Re: simplerdf & Towards the future RDF library

Hi Nicola,

> I am not sure what you mean by performance gain

For instance, one of the reasons why N3.js is fast is because I use very simple data structures.
I'm pretty sure (= experimentally verified in the past) that using heavier interfaces will slow things down.
Now of course, I understand the interoperability benefits of having a shared interface;
but we should surely think about what this interface should look like.
And I think that library authors, like you and myself, should have a say on that
(regardless of whether RDF-Ext or a new library X becomes the thing we program for).

> In fact, to serve my web app in javascript I can just browserify what I need, instead of browserifying the whole (previous) library.

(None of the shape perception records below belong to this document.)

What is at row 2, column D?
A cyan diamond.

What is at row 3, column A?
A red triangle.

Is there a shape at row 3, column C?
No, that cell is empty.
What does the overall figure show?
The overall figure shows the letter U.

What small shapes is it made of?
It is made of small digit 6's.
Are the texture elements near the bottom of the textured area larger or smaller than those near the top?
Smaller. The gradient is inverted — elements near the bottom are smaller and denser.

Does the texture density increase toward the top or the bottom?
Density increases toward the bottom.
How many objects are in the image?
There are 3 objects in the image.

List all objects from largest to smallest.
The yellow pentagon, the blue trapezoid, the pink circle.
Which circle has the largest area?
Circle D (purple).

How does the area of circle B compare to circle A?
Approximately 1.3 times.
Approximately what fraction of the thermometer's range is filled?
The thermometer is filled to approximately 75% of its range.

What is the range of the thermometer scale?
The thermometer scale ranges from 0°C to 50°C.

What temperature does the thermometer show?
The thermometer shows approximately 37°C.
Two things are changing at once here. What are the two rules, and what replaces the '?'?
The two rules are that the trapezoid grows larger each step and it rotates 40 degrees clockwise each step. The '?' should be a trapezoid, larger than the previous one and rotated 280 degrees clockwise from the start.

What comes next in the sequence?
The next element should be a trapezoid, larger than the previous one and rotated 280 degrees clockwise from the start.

I can imagine that; but there is a difference between modularization on a technical perspective
or modularization on organizational perspective.

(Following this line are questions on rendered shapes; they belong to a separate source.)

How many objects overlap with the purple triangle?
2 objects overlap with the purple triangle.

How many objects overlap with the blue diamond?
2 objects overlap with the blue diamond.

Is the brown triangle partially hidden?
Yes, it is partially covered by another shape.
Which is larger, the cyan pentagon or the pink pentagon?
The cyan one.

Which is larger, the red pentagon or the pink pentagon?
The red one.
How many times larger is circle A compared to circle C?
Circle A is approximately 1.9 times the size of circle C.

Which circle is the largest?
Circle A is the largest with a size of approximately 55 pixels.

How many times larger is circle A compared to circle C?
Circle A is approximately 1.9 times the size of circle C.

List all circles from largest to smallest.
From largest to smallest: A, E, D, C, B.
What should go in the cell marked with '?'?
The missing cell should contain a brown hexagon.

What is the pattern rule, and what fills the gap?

For instance, N3.js is modular from a technical perspective:
you can browserify any of its parts and they will work without the others.
It is not modular from an organizational perspective: it's just one lib/repo.

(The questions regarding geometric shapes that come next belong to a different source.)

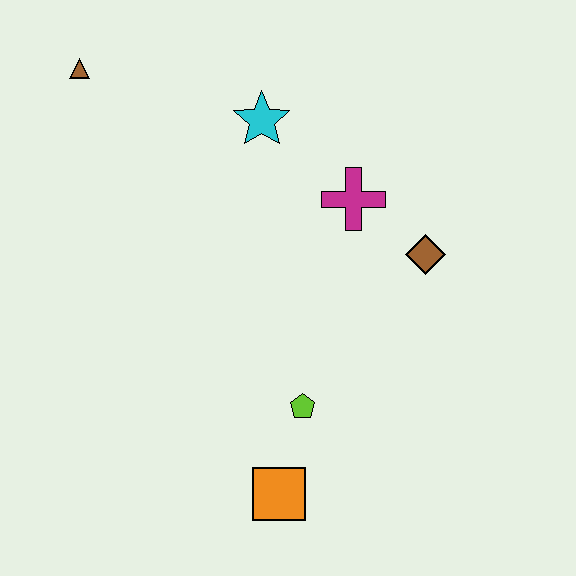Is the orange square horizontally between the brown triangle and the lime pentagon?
Yes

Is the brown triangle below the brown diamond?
No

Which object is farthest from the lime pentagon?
The brown triangle is farthest from the lime pentagon.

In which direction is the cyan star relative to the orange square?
The cyan star is above the orange square.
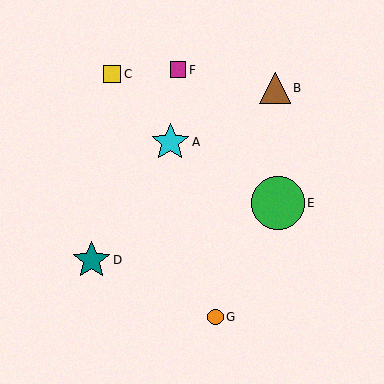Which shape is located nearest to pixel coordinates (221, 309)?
The orange circle (labeled G) at (216, 317) is nearest to that location.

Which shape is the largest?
The green circle (labeled E) is the largest.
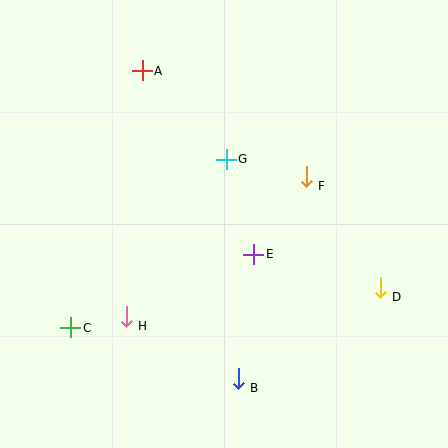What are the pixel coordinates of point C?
Point C is at (71, 328).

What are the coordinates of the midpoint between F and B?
The midpoint between F and B is at (272, 287).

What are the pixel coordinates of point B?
Point B is at (238, 388).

> However, I think that we - as the rdfjs group - can also bring this and the RDF-Ext spec conversation in an appropriate place as suggested by others

I'd really love that. We need to stick together.
I much rather develop something together with you guys
than continue my own separate projects—which would never have
all the features we could build together.

Summarizing: I'm all for technical modularization,
but we should organize ourselves organizationally much better.
One core lib for basic things like parsing/storing/writing
(think of Jena and RDF.rb) might actually be good;
and people could still modularize that if needed for browsers.